Yo era de los que creía que uno no estudiaba para político sino que las dotes, la oratoria y las ideas brotaban como por encanto. Mejor dicho, creía que uno “nace político”.

Esa percepción cambió cuando cono redactor político conocí a Luís Carlos Galán Sarmiento. Me llamaba la atención el hecho de que siempre se tomaba su tiempo para dar una respuesta y buscar coherencia, sentido y un hilo conductor.

 

Ya había “descrestado” a más de uno cuando a los 26 años de edad asumió el cargo de Ministro de Educación y lo primero que hizo fue reunirse en público con líderes estudiantiles de la época como Leonardo Posada y Moris Ackerman.

 

Era serio pero jovial y le llegaba fácil a la gente.

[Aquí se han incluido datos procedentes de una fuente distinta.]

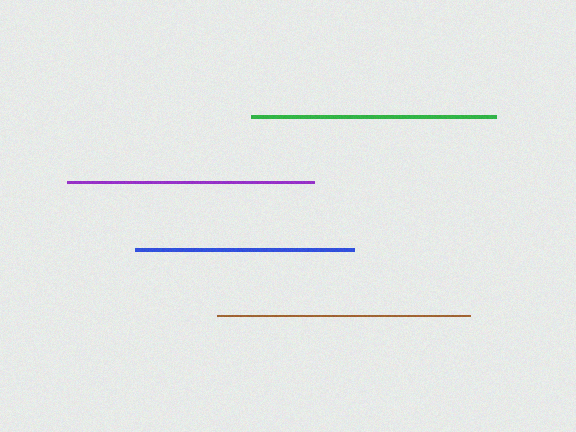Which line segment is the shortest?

Tenía carisma y alma de buen político. Por eso su trayectoria lo tuvo siempre en el primer plano de la noticia, como ministro,  como senador y luego como candidato.

 

Y fue como candidato que empezó a mostrar una faceta que no pasó desapercibida para ningún reportero político: Galán se convirtió en estudioso de los temas. No quiero significar que otros no lo hagan. Pero la verdad es que Galán se preparó para ser candidato y para ser Presidente.

 

Así lo reflejan los documentos que preparó con su equipo sobre economía, infraestructura, educación, hidrocarburos y otros temas esenciales para manejar un país.

 

Llegó incluso a “fastidiarnos”, en el mejor de los sentidos, cuando en las entrevistas el reportero formulaba una pregunta y en ocasiones el candidato lo remitía al “documento número tal”.

 

Tenía respuestas fundamentadas en un estudio cuidadoso de los temas.

 

El ex presidente Ernesto Samper sostiene que a veces resultaba complicado viajar con Luis Carlos Galán.

 

Estaba indagando, estudiando, preguntando, las 24 horas del día.

 

A veces se “extraviaba” en los aeropuertos internacionales.

“Dónde estabas?”, le interrogaban.

Y Galán respondía con la emoción de un niño al que le acaban de regalar un juguete:

“No sabes…mira la belleza de libro que me compré!”. Y era un tratado sobre sociología o un texto sobre economía regional.

 

Quizás los narcotraficantes lo sabían. Y por eso decidieron asestar el más rudo golpe de en la historia de su lucha criminal contra la sociedad colombiana: el asesinato de Luis Carlos Galán.

 

Años después del magnicidio, el narcotráfico sigue horadando la maltrecha superficie de nuestra institucionalidad.

 

Y la droga sigue siendo el demonio, el Belcebú de nuestra juventud y de nuestra infancia.

Los jueces, en su saber y entender, aplican condenas o sucumben ante amenazas o tentaciones. En estados Unidos, Un narco que ha movido miles de toneladas de droga, negocia su pena y se convierte en delator.

 

Es la justicia, al fin y al cabo. Lo que nadie se pregunta por estos días es quién va a responder por tantas vidas que han sucumbido, no ante las balas ni ante las bombas, sino ante el consumo de droga.

 

Dolor de familia y dolor de patria son la característica de miles de colombianos que han visto como se disuelve lentamente la vida de una persona muy cercana, porque la droga no perdona.

Galán sí vio y entendió la amenaza. Y por enfrentarla entregó su vida.